ABROGAZIONE
FINANZIAMENTO AI PARTITI

ABROGAZIONE
DIARIA AI PARLAMENTARI

Cos’hanno fatto i partiti negli ultimi quarant’anni? 

Si sono garantiti risorse economiche provenienti dalle tasche dei cittadini, ignorando la loro volontà. Dopo il referendum del 1993 (quando oltre il 90% degli italiani reclamò l’abrogazione del finanziamento pubblico) i partiti si limitarono, sfacciatamente, a modificare il nome con cui indicare questa cascata di denaro.
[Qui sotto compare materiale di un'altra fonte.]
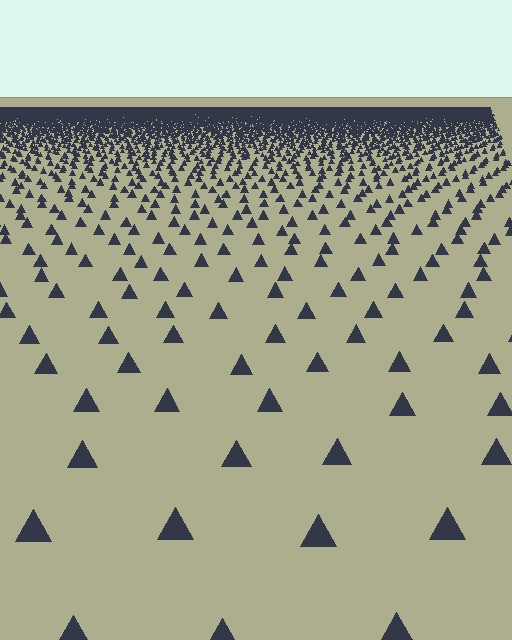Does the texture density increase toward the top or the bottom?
Density increases toward the top.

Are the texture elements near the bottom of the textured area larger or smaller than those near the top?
Larger. Near the bottom, elements are closer to the viewer and appear at a bigger on-screen size.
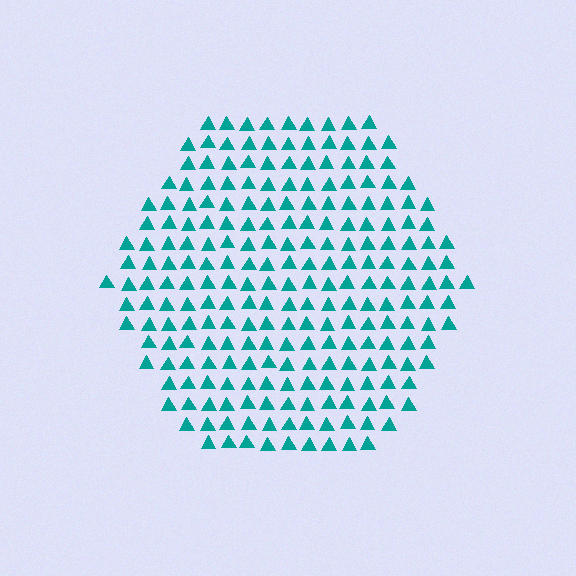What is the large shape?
The large shape is a hexagon.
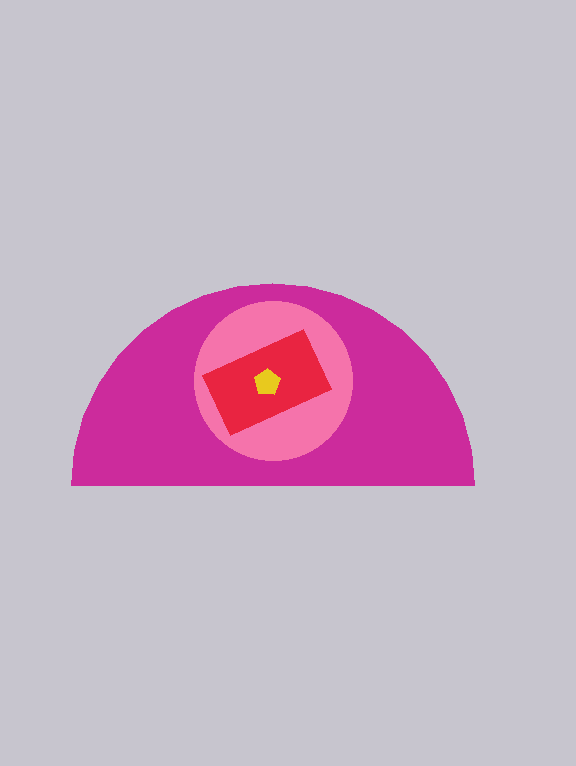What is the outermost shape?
The magenta semicircle.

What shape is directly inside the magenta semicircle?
The pink circle.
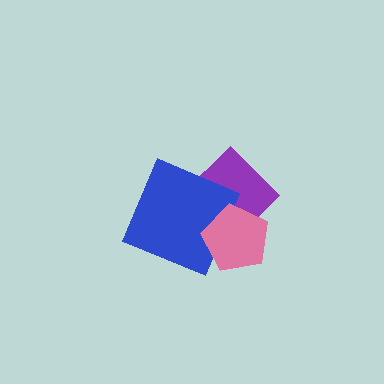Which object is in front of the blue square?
The pink pentagon is in front of the blue square.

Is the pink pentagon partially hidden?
No, no other shape covers it.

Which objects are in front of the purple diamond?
2 objects cover part of the purple diamond: the blue square and the pink pentagon.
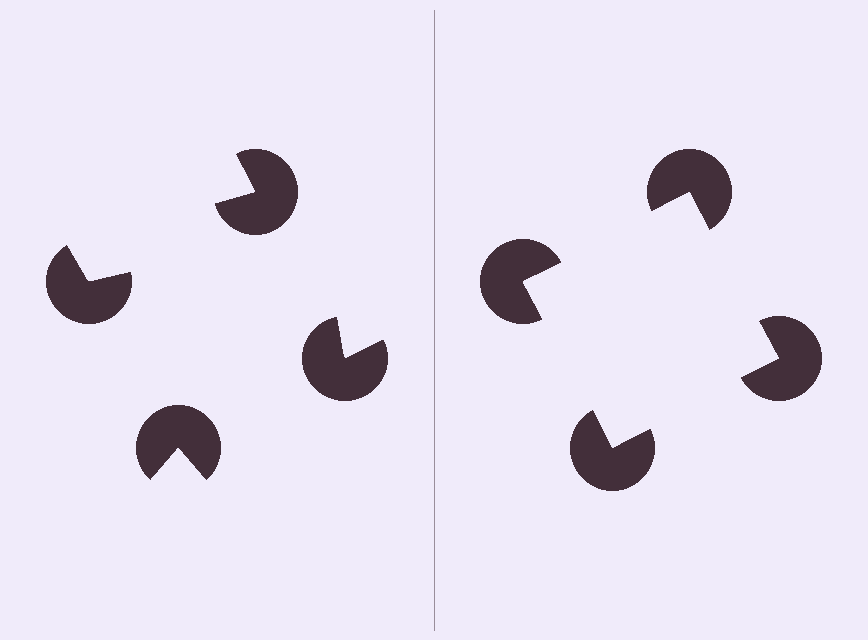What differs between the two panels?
The pac-man discs are positioned identically on both sides; only the wedge orientations differ. On the right they align to a square; on the left they are misaligned.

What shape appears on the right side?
An illusory square.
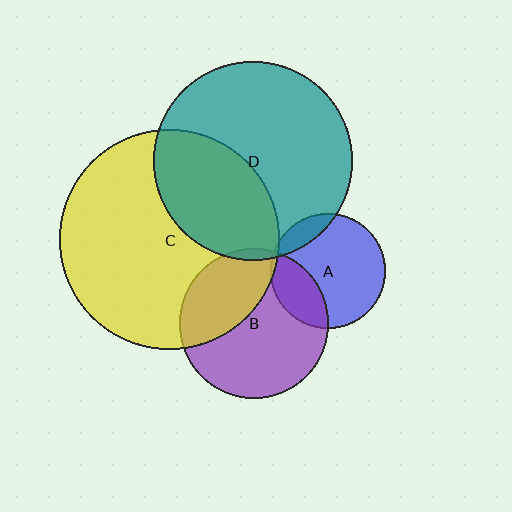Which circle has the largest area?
Circle C (yellow).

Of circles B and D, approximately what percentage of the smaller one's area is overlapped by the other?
Approximately 5%.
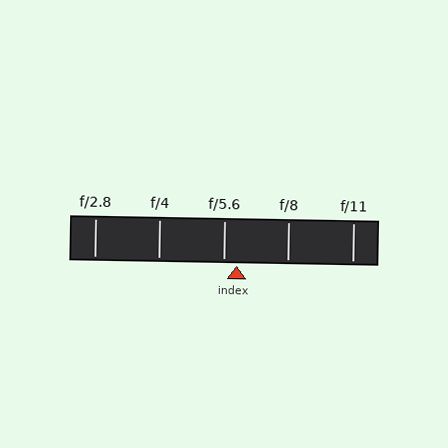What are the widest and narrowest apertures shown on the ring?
The widest aperture shown is f/2.8 and the narrowest is f/11.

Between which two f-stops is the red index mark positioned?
The index mark is between f/5.6 and f/8.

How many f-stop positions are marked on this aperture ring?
There are 5 f-stop positions marked.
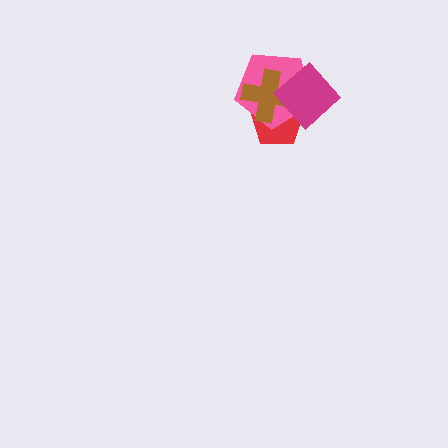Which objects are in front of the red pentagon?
3 objects cover part of the red pentagon: the pink pentagon, the brown cross and the magenta diamond.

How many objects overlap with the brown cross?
3 objects overlap with the brown cross.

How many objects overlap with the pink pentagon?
3 objects overlap with the pink pentagon.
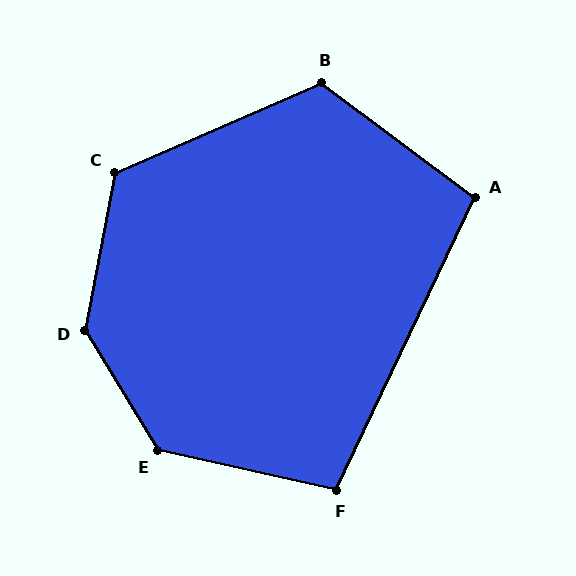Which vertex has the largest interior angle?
D, at approximately 138 degrees.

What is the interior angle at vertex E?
Approximately 134 degrees (obtuse).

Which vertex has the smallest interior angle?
A, at approximately 101 degrees.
Così si passò dal “ finanziamento pubblico” ai “rimborsi elettorali”.

 

 

Cosa vogliamo fare attraverso il referendum?

 
Cancellare totalmente, senza se e senza ma, ogni forma di trasferimento di soldi pubblici ai partiti. 


 

 

 

 

 

Una firma per dare precedenza aibisogni dei cittadini rispetto ai vizi della Casta.


Cosa è accaduto fino ad oggi alla Camera e al Senato?

I parlamentari italiani si sono dotati di privilegi che ne fanno tra i più pagati al mondo. Occorre un taglio netto ai loro compensi, a maggior ragione in presenza delle difficoltà economiche che stanno strangolando gli italiani. È paradossale che politici tra i meno produttivi d’Europa restino super-pagati.


Cosa vogliamo fare attraverso i referendum?


Azzerare la cosiddetta “diaria”, che di fatto rappresenta un’integrazione al compenso riconosciuto ai parlamentari: circa 3.500 euro al mese. Cancellare, inoltre, le norme che rendono l’indennità mensile esente da ogni tributo e ne impediscono il sequestro o il pignoramento.

Una firma per scardinare i privilegi della Casta parlamentare.